Tuesday, June 22, 2010
In another move to provide protections to LGBT employees, the Obama Labor Department has clarified the definition of “son or daughter” under Section 101(12) of the Family and Medical Leave Act to give family leave rights to people who assume the role of caring for a child regardless of the legal or biological relationship, according to an interpretation letter (No. 2010-3) issued by the Wage and Hour Division June 22.
In that letter, Wage and Hour Division Deputy Administrator Nancy J. Leppink wrote: “Either day-to-day care or financial support may establish an in loco parentis relationship where the employee intends to assume the responsibilities of a parent with regard to a child . . . . In all cases, whether an employee stands in loco parentis to a child will depend on the particular facts.”

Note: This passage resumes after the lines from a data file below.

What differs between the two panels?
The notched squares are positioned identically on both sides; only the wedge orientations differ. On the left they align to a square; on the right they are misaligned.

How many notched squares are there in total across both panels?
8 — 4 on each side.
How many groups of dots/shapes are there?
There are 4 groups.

Significantly, the letter states that, “[n]either the statute nor the regulations restrict the number of parents a child may have under the FMLA . . . .A simple statement asserting that the requisite family relationship exists is all that is needed."

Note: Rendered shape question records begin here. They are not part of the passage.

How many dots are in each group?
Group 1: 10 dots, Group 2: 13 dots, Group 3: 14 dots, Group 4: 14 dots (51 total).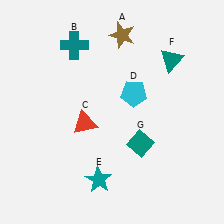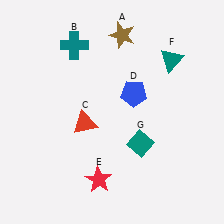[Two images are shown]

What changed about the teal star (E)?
In Image 1, E is teal. In Image 2, it changed to red.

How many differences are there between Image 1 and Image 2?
There are 2 differences between the two images.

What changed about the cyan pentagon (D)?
In Image 1, D is cyan. In Image 2, it changed to blue.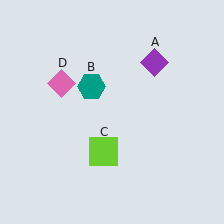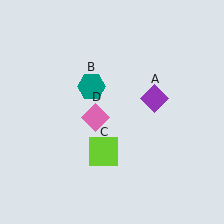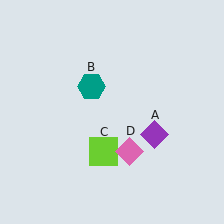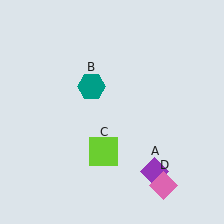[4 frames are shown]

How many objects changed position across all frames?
2 objects changed position: purple diamond (object A), pink diamond (object D).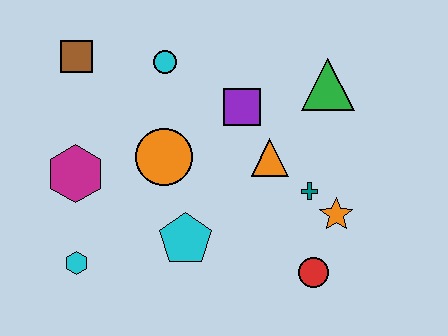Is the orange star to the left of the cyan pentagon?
No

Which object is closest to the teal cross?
The orange star is closest to the teal cross.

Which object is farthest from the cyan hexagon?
The green triangle is farthest from the cyan hexagon.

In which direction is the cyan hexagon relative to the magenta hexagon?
The cyan hexagon is below the magenta hexagon.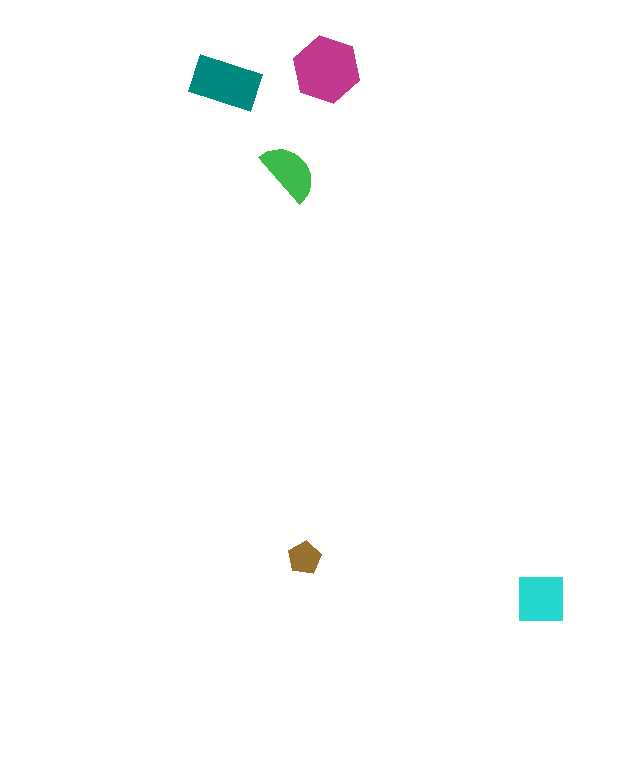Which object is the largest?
The magenta hexagon.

And even more specifically with regard to same sex relationships, the interpretation letter states: "[A]n employee who will share equally in the raising of an adopted child with a same sex partner, but who does not have a legal relationship with the child, would be entitled to leave to bond with the child following placement, or to care for the child if the child had a serious health condition, because the employee stands in loco parentis to the child."
Needless to say, these employee protections have been long sought by the LGBT community and the letter is another example of the Obama administration following through on its LGBT agenda.